Since the Humanities core courses provide all UNC Asheville students with some degree of religious literacy, the introductory course offered by the Religious Studies faculty – RELS 200: Introduction to the Study of Religion – seeks instead to equip students with some of the analytical tools that scholars use to study religion as an academic subject. Students read and discuss selections from classical theorists such as Rudolf Otto, Mircea Eliade, Sigmund Freud, and Karl Marx; as well as explore categories such as sacred space, myth and text, ritual and morality. All students who are interested in declaring a major or minor in Religious Studies should plan to take RELS 200 as one of their first RELS courses.
Because religion encompasses such a wide variety of phenomena that can be approached from so many methodological perspectives such as history, philosophy, literature, or the social sciences, there are few required courses within the thirty-five hours of course work expected of majors. RELS 280: Asian Religious Traditions is required for majors, but is also open to any interested student without prerequisite. RELS 312: Religion in America to 1865 and RELS 313: Religion in America Since 1865 are also required courses for majors, but again are open to any student.
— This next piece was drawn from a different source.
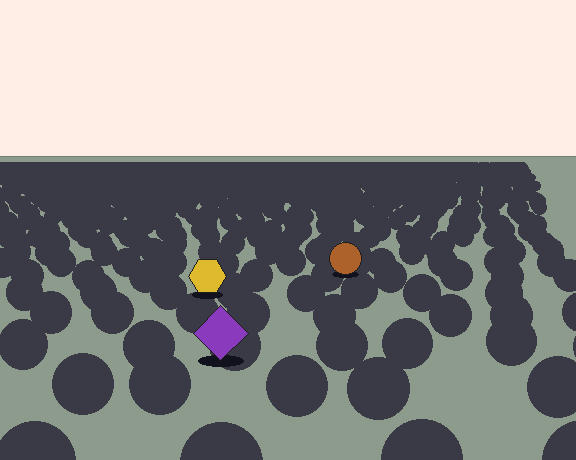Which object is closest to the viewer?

Beyond these courses, students majoring in Religious Studies may take a variety of departmental offerings or even take courses outside of the department designated as "approved electives" for Religious Studies credit. The only requirement is that three additional hours of course work must come from each of the three distribution areas: Religions of the West, Religions of Asia, and Interdisciplinary Approaches to Religion. See the UNC Asheville course catalog for more specific information, including a list of the departmental courses and approved electives that fulfill these distribution requirements.
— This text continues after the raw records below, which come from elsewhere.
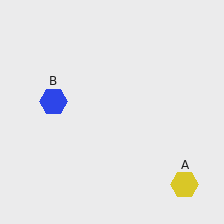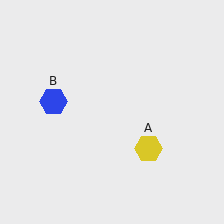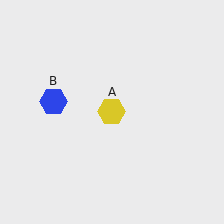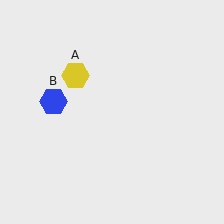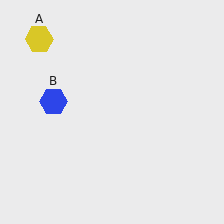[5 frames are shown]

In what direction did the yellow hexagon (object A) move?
The yellow hexagon (object A) moved up and to the left.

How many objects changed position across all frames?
1 object changed position: yellow hexagon (object A).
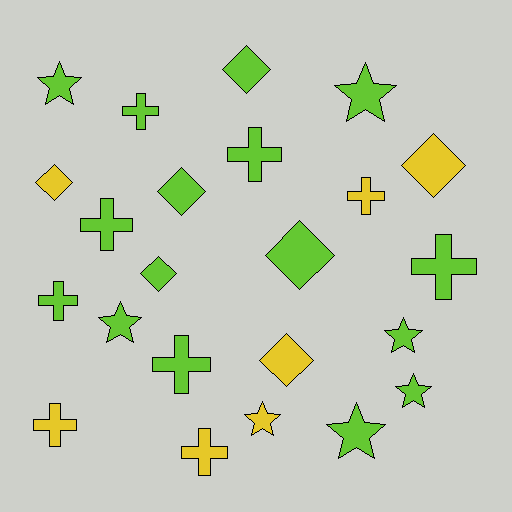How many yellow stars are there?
There is 1 yellow star.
During the spring semester of their junior year, majors take RELS 398: Theory and Method in the Study of Religion, which fulfills the major and information literacy competencies and prepares them for RELS 490: Senior Research Seminar. Students should complete RELS 490 during the fall semester prior to their anticipated graduation date. The Senior Research Seminar serves as a capstone experience: students choose a topic to research in consultation with departmental faculty and then produce a final project (usually a written thesis) that utilizes some of the analytical tools and methodological perspectives that were first introduced in RELS 200. For more information, refer to the Senior Research Project page under the Curriculum menu.
Studying Religion in Asheville
When Travel and Leisure magazine in 2013 named Asheville one of the top ten college towns in the U.S., it neglected to mention the wide variety of religious practice in the area that makes the city and the region a living laboratory for studying religion as it is lived within a multitude of communities. From the impressive Roman Catholic Basilica of St. Lawrence in downtown Asheville to numerous Buddhist retreat centers in the surrounding countryside; from Wiccan and Celtic circles to various chanting and meditation groups, Asheville offers a diversity of religious life that is unusual for a town its size. Special Collections in Ramsey Library holds many archival materials, including a significant collection of manuscripts and publications that document Jewish life in western North Carolina. A few hours away are the rapidly expanding Hindu, Jain, and Islamic communities of Charlotte and Atlanta. And for many students, the mountains and other scenic wonders of western North Carolina offer their own type of sacred space.
Mark Twain once wrote that "Travel is fatal to prejudice, bigotry, and narrow-mindedness." In an effort to expand their understanding of religion as it is lived and practiced in cultures throughout the world, one-third of our majors have participated a study abroad opportunity. Over the past few semesters, Religious Studies majors have spent a few weeks in Italy, entire semesters in Japan, Ghana, India, and Spain, and over a year in Prague. During the semester break in 2011-12, Professor Kate Zubko served as a faculty member for UNC Asheville's first study abroad experience in India, accompanied by a number of Religious Studies majors. The department supports these endeavors by offering academic credit for courses taken abroad.